Mitchell Cohen in Dissent, on a left that learns and a left that doesn’t learn, and the question of anti-Semitism (via ALDaily). Worth reading in full, but here’s his conclusion:
And so:
If you judge a Jewish state by standards that you apply to no one else; if your neck veins bulge when you denounce Zionists but you’ve done no more than cluck “well, yes, very bad about Darfur”;if there is nothing Hamas can do that you won’t blame ‘in the final analysis’ on Israelis;
if your sneer at the Zionists doesn’t sound a whole lot different from American neoconservative sneers at leftists;
then you should not be surprised if you are criticized, fiercely so, by people who are serious about a just peace between Israelis and Palestinians and who won’t let you get away with a self-exonerating formula—“I am anti-Zionist but not anti-Semitic”—to prevent scrutiny.
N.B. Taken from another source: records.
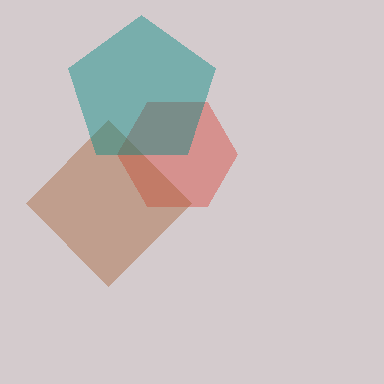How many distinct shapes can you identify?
There are 3 distinct shapes: a red hexagon, a brown diamond, a teal pentagon.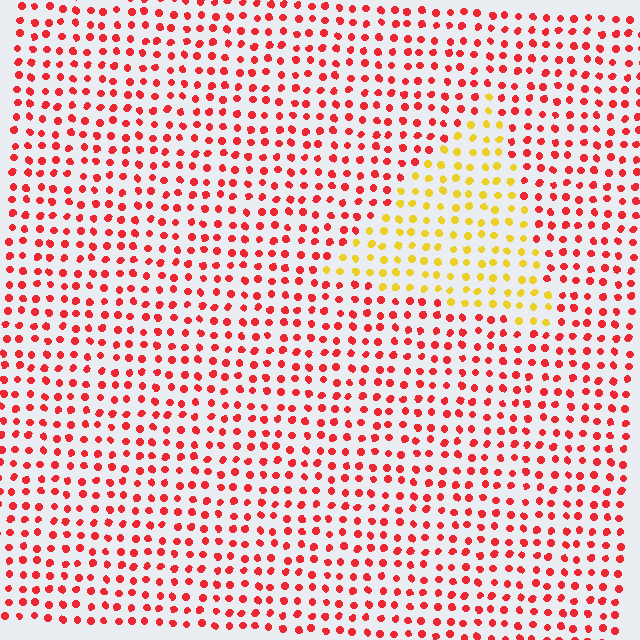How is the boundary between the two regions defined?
The boundary is defined purely by a slight shift in hue (about 55 degrees). Spacing, size, and orientation are identical on both sides.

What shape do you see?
I see a triangle.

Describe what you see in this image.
The image is filled with small red elements in a uniform arrangement. A triangle-shaped region is visible where the elements are tinted to a slightly different hue, forming a subtle color boundary.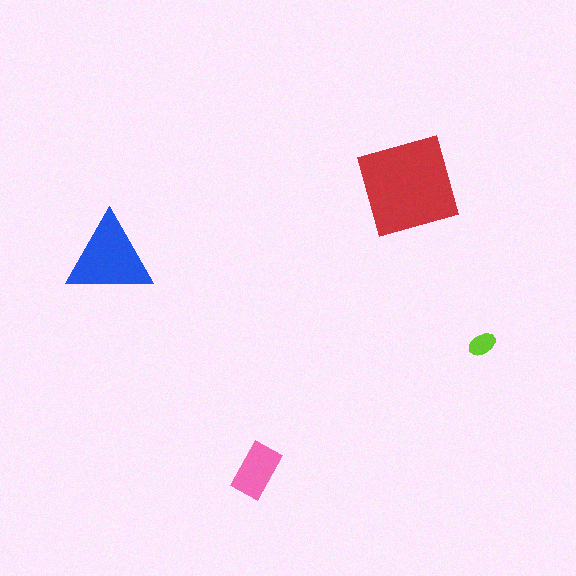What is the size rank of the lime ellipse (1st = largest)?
4th.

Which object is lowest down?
The pink rectangle is bottommost.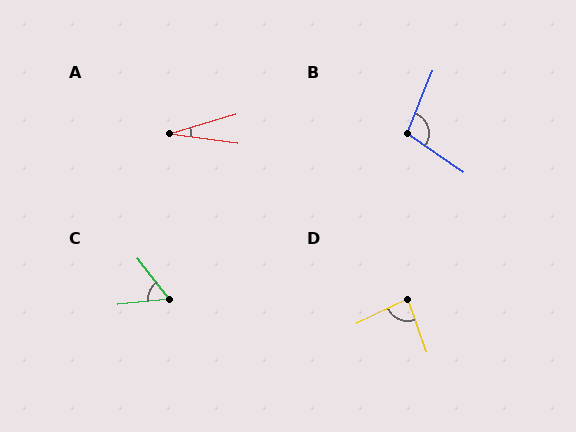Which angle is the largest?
B, at approximately 103 degrees.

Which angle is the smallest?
A, at approximately 24 degrees.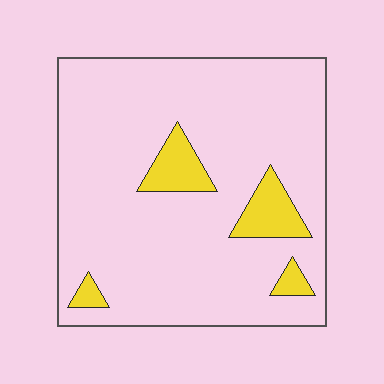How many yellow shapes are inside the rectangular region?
4.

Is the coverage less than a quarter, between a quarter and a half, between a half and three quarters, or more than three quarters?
Less than a quarter.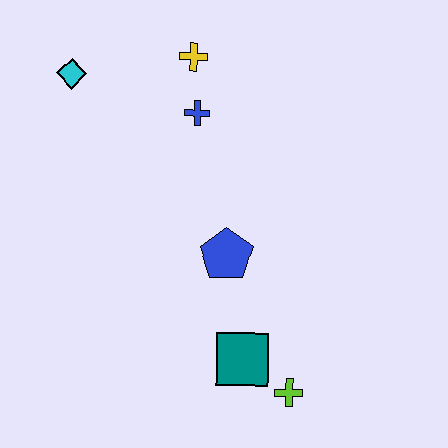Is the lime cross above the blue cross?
No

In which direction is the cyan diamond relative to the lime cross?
The cyan diamond is above the lime cross.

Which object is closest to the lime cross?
The teal square is closest to the lime cross.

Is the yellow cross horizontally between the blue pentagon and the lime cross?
No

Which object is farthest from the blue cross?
The lime cross is farthest from the blue cross.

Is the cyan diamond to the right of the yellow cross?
No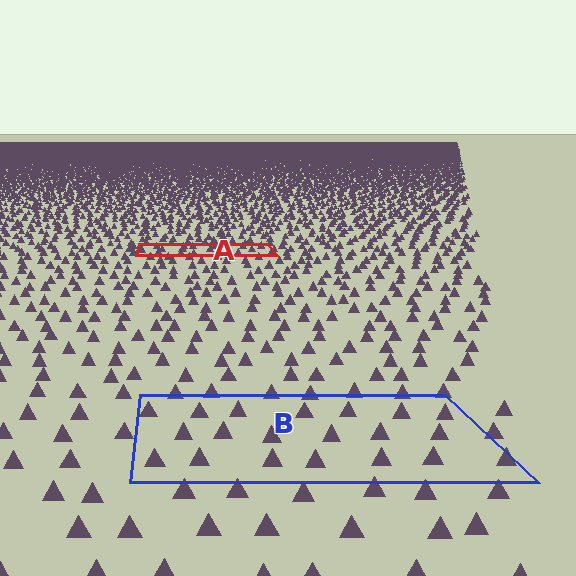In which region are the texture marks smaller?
The texture marks are smaller in region A, because it is farther away.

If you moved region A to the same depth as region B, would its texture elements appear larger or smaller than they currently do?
They would appear larger. At a closer depth, the same texture elements are projected at a bigger on-screen size.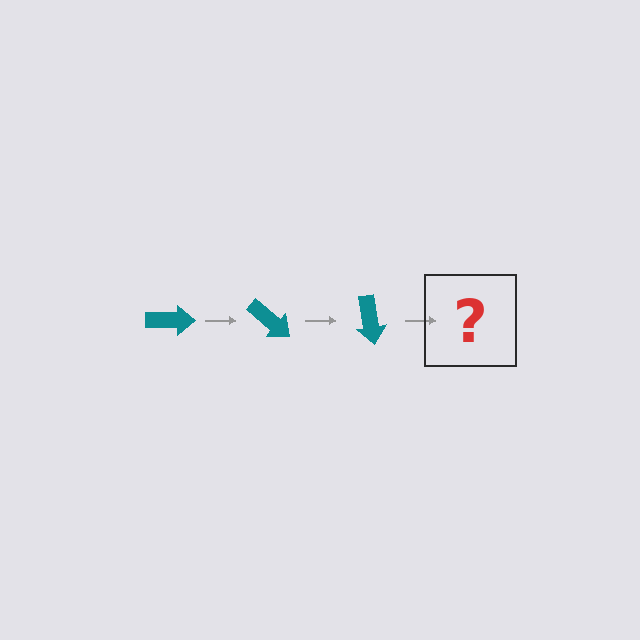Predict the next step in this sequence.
The next step is a teal arrow rotated 120 degrees clockwise.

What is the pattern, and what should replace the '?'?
The pattern is that the arrow rotates 40 degrees clockwise each step. The '?' should be a teal arrow rotated 120 degrees clockwise.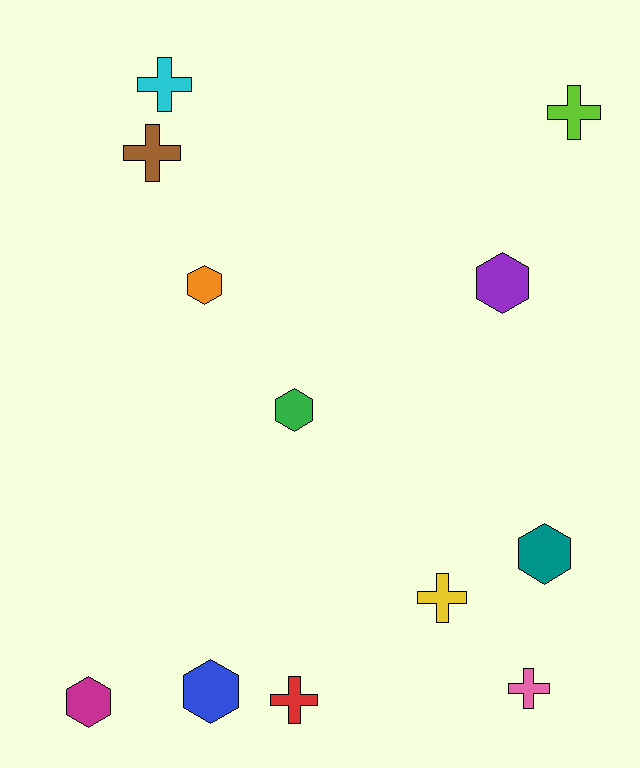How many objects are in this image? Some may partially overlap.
There are 12 objects.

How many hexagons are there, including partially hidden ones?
There are 6 hexagons.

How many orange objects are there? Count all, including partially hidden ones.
There is 1 orange object.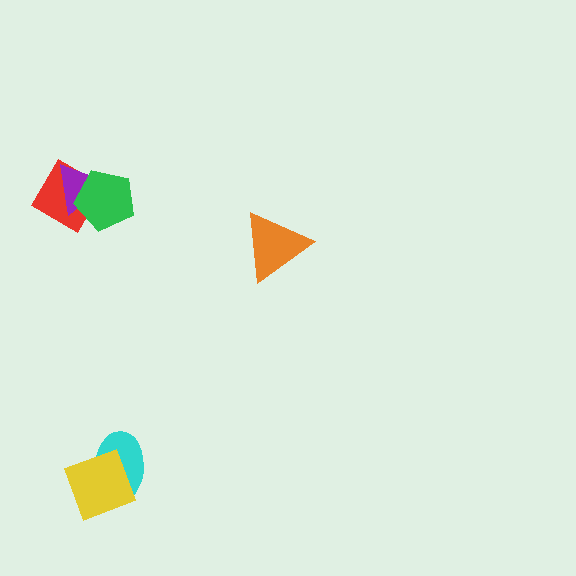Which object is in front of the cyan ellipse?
The yellow square is in front of the cyan ellipse.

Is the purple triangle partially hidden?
Yes, it is partially covered by another shape.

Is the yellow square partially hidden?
No, no other shape covers it.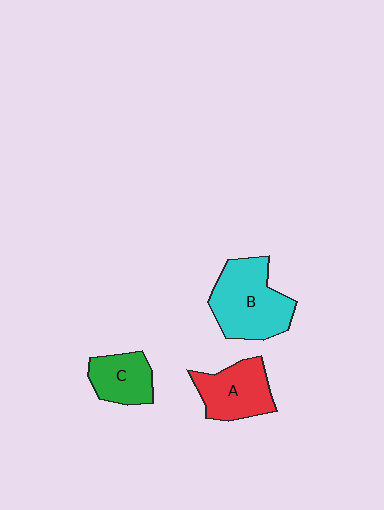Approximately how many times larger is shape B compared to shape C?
Approximately 1.8 times.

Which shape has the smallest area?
Shape C (green).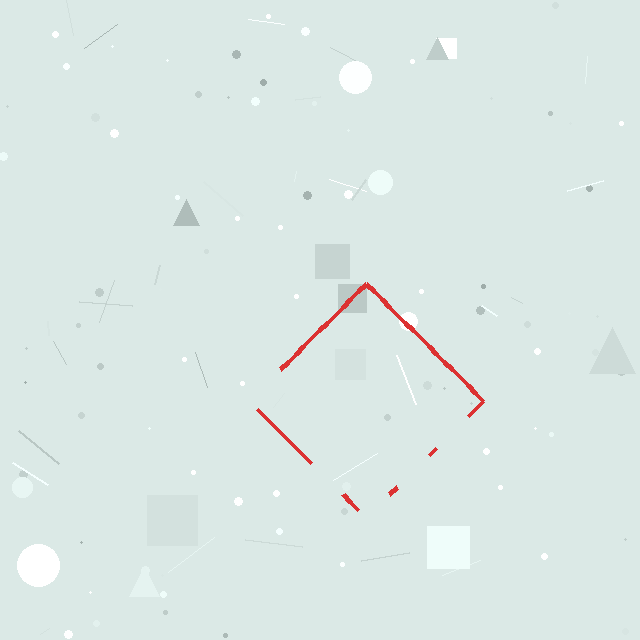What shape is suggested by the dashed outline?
The dashed outline suggests a diamond.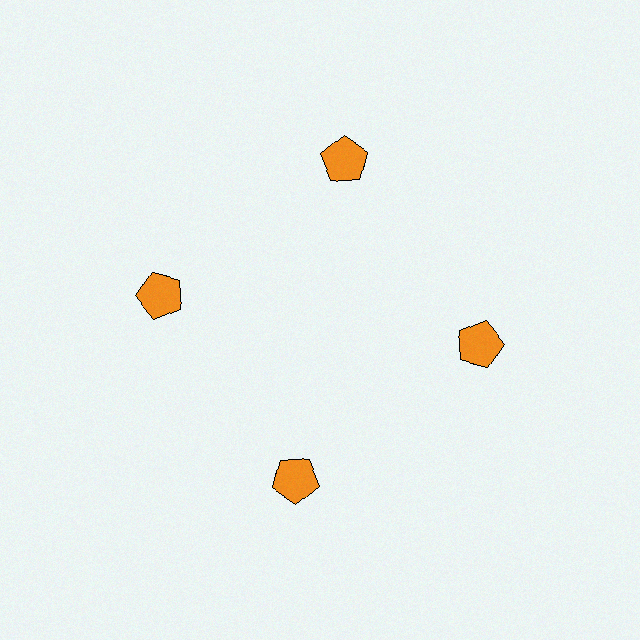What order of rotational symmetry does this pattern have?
This pattern has 4-fold rotational symmetry.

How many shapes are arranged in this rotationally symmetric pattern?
There are 4 shapes, arranged in 4 groups of 1.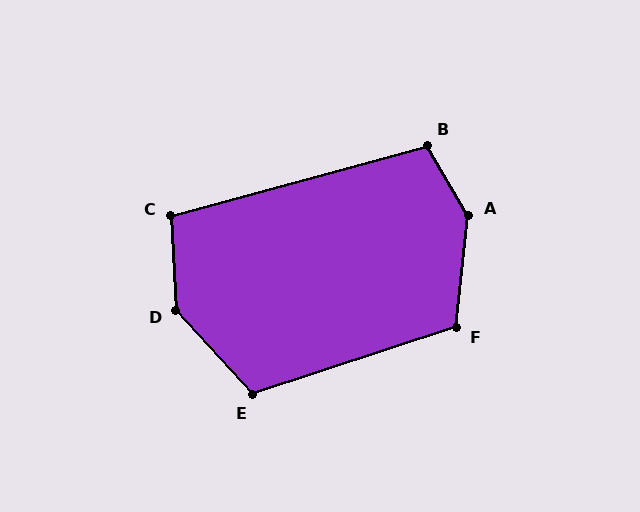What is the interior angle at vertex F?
Approximately 114 degrees (obtuse).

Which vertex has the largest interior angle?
A, at approximately 143 degrees.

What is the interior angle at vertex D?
Approximately 140 degrees (obtuse).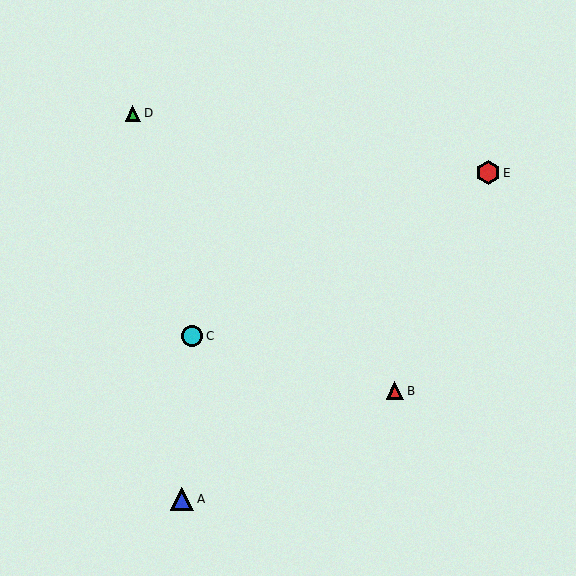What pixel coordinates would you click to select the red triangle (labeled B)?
Click at (395, 391) to select the red triangle B.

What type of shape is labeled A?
Shape A is a blue triangle.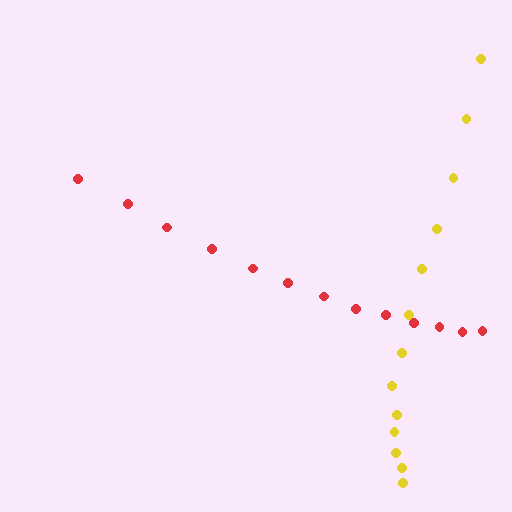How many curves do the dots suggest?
There are 2 distinct paths.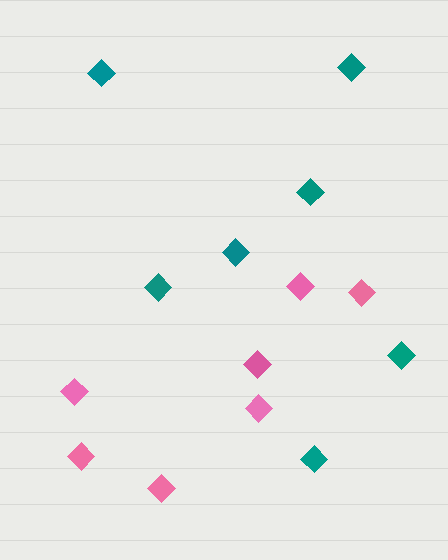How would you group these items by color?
There are 2 groups: one group of pink diamonds (7) and one group of teal diamonds (7).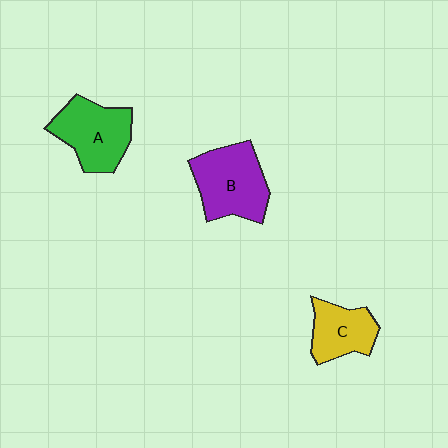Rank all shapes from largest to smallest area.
From largest to smallest: B (purple), A (green), C (yellow).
If you are anti-Zionist and not anti-Semitic, then don’t use the categories, allusions, and smug hiss that are all too familiar to any student of prejudice.
It is time for the left that learns, that grows, that reflects, that has historical not rhetorical perspective, and that wants a future based on its own best values to say loudly to the left that never learns: You hijacked “left” in the last century, but you won’t get away with it again whatever guise you don.